POV-Ray : Newsgroups : povray.pov4.discussion.general : Basics. : Re: Basics. Server Time
25 Apr 2024 17:01:11 EDT (-0400)
  Re: Basics.  
From: Alain
Date: 3 Mar 2014 20:03:53
Message: <53152679@news.povray.org>

> OK, I get the impresion that this render engine will give random attibutes to
> textures in a model for render, or at least seems to.  Forgive my ignorance
> because I cannot find the information I am looking for and to be honest bulletin
> boards are a bit 1980.  How do I associate an attribute I want rather than a
> random type?  How do I associate a material with bump or a bump map?
>
> Other than allow the program to do what it wants, how do I actually achieve
> anything with pov-ray?
>
> I know, search, done and the results are very hit and miss.  To be honest I
> cannot see the point of a render program with randomly associated material
> attributes.  Have a good day folks.
>

There are NO material attributes having any random attributes anywhere 
unless you explicitely introduce some random elements in your 
textures/materials. That "random" element is realy pseudo-random and the 
results are reproductible. Even turbulence is pseudo-random. The ONE AND 
ONY element of the finish that IS truly random, is crand. The only other 
place where you can have any truly random factor, is when you use jitter 
in an area_light, photons shooting, media sampling or antialiasing.

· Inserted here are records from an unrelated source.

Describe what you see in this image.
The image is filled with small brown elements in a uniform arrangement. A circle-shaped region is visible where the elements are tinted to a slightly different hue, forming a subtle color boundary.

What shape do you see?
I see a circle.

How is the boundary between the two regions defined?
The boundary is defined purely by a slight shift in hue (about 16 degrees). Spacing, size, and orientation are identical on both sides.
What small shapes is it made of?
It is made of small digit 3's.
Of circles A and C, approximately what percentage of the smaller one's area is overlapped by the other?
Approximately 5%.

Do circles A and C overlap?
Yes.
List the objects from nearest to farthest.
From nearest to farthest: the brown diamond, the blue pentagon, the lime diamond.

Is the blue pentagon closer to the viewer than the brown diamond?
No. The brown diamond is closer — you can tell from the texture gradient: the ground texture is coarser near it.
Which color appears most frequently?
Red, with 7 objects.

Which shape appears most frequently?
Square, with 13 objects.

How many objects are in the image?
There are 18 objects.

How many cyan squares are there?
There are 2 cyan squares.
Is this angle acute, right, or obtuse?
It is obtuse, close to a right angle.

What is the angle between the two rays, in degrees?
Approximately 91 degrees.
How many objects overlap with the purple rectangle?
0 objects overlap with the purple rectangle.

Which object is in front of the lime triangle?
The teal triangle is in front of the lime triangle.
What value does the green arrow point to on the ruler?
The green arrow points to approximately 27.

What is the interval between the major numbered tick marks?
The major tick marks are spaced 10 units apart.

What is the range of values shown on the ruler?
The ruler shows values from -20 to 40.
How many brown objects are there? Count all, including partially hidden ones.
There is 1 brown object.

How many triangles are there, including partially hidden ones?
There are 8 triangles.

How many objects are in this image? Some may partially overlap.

In POV-Ray, patterns, textures, materials are defined in 3D space and 
your objects are "carved" from that. If you translate, scale or rotate 
an object BEFORE you apply the material, the object will get transformed 
relative to the material and it's aspect will change accordingly. If you 
do the transformation AFTER the material is applyed, then, the material 
will follow your object.

To apply some bumpyness, you should use the normals attribute to the 
finish of the material. It can be in the form of a pattern or a user 
provided image serving as a bump_map.

Source images, as image_map, are mapped from <0,0> to <1,1> on the X-Y 
plane and repeated infinitely. They extend along the Z axis to infinity.
You need to scale them properly, and may need to rotate them if needed.

Most primitives DON'T use, nor support, UV mapping. Read the 
documentation to learn whitch ones DO support UV mapping.